HILDA  GONZÁLEZ NEIRA  

Magistrada  ponente  

STC13744-2022  

Radicación  nº 54001-22-13-000-2022-00289-01  

(Aprobado  en Sala de doce de octubre de dos mil veintidós)  

Bogotá,  D.C., trece (13) de octubre de dos mil veintidós (2022).  

Se  dirime la impugnación del fallo proferido el 15 de septiembre  de 2022 por la Sala Civil Familia del Tribunal Superior del Distrito  Judicial de Cúcuta, en  la tutela que Oscar Horacio Ramírez Riveros le instauró  al Juzgado Segundo de Familia de Oralidad de la misma ciudad,  extensiva a los demás intervinientes en el consecutivo  1999-00013-00.  

ANTECEDENTES  

1.-  El libelista  reclamó la protección del derecho al «debido  proceso», para  que, «Se   revisé la sentencia proferida por el juzgado cuestionado a  fin que se garantice el debido proceso y el acceso a la  administración de justicia»  y se ordenara i)  «Revocar  el fallo de única instancia dictado el 24 de febrero de 2022,  por la autoridad judicial recriminada, mediante el cual se negó  el amparo invocado en el trámite del  proceso de exoneración  de cuota alimentaria»  y  ii)   «(…)  al juzgado Segundo de Familia de oralidad dar por terminado la  obligación alimentaria».  

En  sustento adujo que el estrado acusado admitió la demanda de  exoneración de cuota alimentaria que promovió contra  Oscar Fabián Ramírez Manzano (4 sep. 2020), y contra la  misma este formuló  la excepción de «indebida  aplicación del precedente jurisprudencial».  

Afirmó  que el  iudex accionado  incurrió en errores al momento de valorar las pruebas, al no  tener en cuenta que la obligación alimentaria frente al  cumplimiento de la mayoría de edad, solamente persiste cuando  i)  «Tenga  un impedimento corporal, mental o se halle inhabilitado para  subsistir de su trabajo»  ii)  «Al  hijo que estudia, aunque haya alcanzado la mayoría de edad,  siempre que no exista prueba de que subsiste por sus propios medios».  

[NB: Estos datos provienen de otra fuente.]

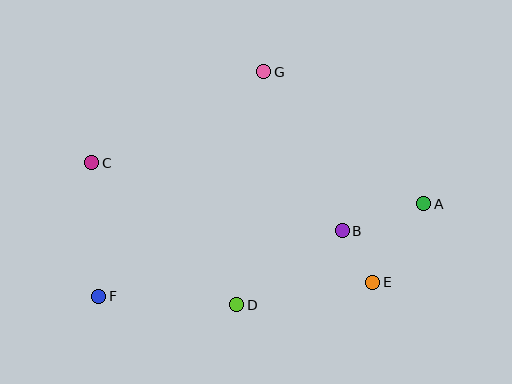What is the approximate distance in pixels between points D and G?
The distance between D and G is approximately 235 pixels.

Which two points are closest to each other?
Points B and E are closest to each other.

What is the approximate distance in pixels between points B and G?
The distance between B and G is approximately 177 pixels.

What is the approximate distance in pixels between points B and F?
The distance between B and F is approximately 252 pixels.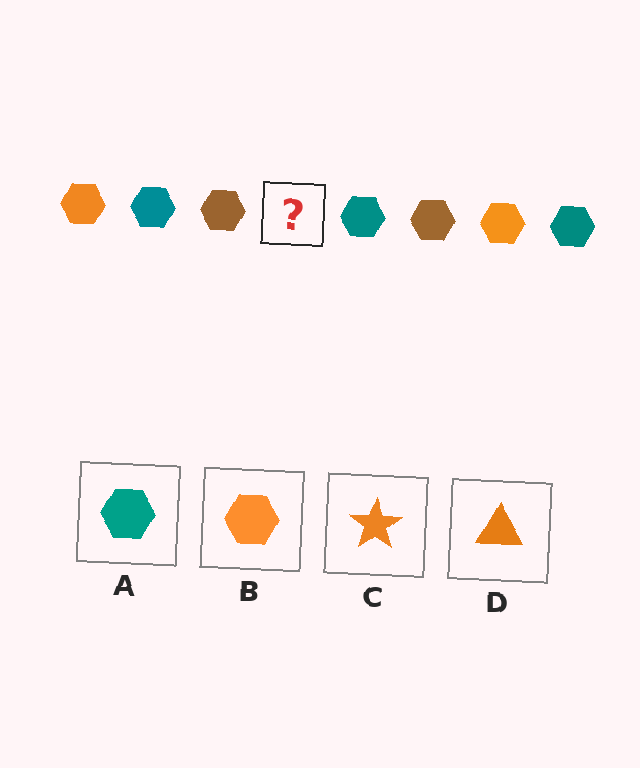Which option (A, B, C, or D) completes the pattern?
B.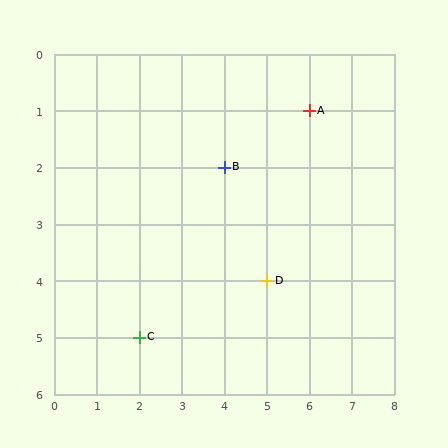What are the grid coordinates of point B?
Point B is at grid coordinates (4, 2).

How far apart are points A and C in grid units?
Points A and C are 4 columns and 4 rows apart (about 5.7 grid units diagonally).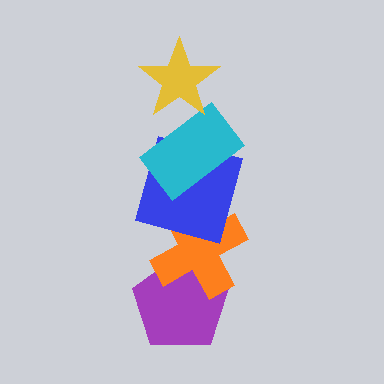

Indicó  que su hijo, el 24 de abril de 2020 obtuvo el título de  «profesional  en negocios internacionales»  otorgado por la Universidad Autónoma de Bucaramanga (24 abr.  2020) y, de acuerdo con las declaraciones de este en el pleito  confutado, se  determinó que estuvo radicado en Vancouver – Canadá  hasta agosto de 2021, lo que, en su criterio, significa que tuvo un  año y cuatro meses sin vínculo estudiantil, corridos  desde el momento en que se graduó hasta cuando retorno a  Colombia y, que al no existir relación educativa en ese lapso  de tiempo la obligación de suministrar alimentos desaparece.  

2.-  El  Juzgado Segundo de Familia de Oralidad de Cúcuta se opuso al  resguardo, en tanto no vulneró el «debido  proceso»  del gestor, y destacó que el litigio recriminado se surtió  conforme a lo normado en el artículo 397 del Código  General del Proceso y demás disposiciones contenidas en dicha  codificación.  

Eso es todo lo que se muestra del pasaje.